Mane_Attraction, I had no idea what ilium was till I took Anatomy and Physiology, but you can bet your bottom dollar I knew what a hipbone was. Not everyone is fascinated or interested in learning about the human body like that. That's why you're in that field and many of us are not, and to those of us not in that field, you're speaking Greek.


----------



## Solitude (Oct 25, 2011)

I was one of the people in the "how long is long" thread who stated that SL is long. I now completely understand why other posters were saying it is not. My understanding of SL is based on the actual shoulders, not the neck. Just because we "say" something is one way, it does not change what it actually is. I'm not at all surprised that people not only do not know where shoulders are located, they also do not want to let go of incorrect notions.  It's human nature. We look for evidence to support what we already believe to be true, sometimes making it up as we go. 

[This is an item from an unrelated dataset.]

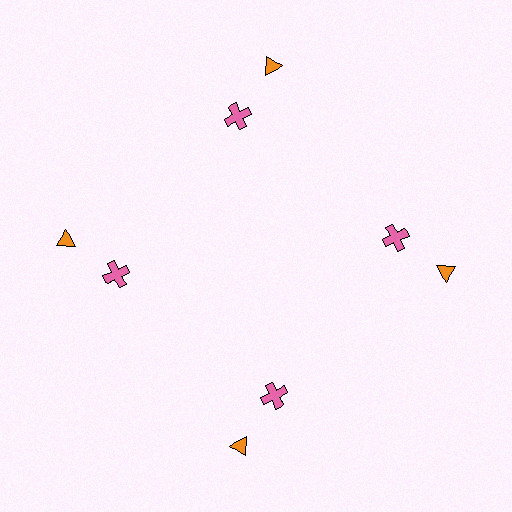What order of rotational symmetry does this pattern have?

Nonie, I see that you mentioned me on the English lesson post. I have a BA English; however, etymology has nothing to do with where the shoulders are. The "plain meaning" supports the scientic definition. Plain language is not something I made up. It's a movement in writing and legal doctrines. I think the science ladies have already backed up everything I said. 

As a sidenote, I don't get why people come into a thread just to say it's "a mess" or "extra." I have these types of analytical discussions every day, all of the time. I never really see what is so extra about them, as long as people aren't being insulted. 

To the comments about "just congratulating progress," there are dozens of threads where people post progress pictures and the threads just fall off of the first page and die because other posters do not want to tell the OP that her hair is damaged with see-thru ends, etc. Here, the OP made a claim in the thread title that was sensational. That is why it sparked both a discussion... and a spin-off thread.


----------



## Tiye (Oct 25, 2011)

blueberryd said:


> When you sing the song, "Head, Shoulders, Knees, and Toes", people/kids generally don't touch the base of their neck, they usually will touch the tip of their shoulders--which is what SL should be IMO....not directed toward OP--lol jus jumpin in the SL debate




That's because they have teachers who aren't fortunate enough to be LHCFers. 

Anyway apparently I've been missing all the fun because I only looked at "the other thread".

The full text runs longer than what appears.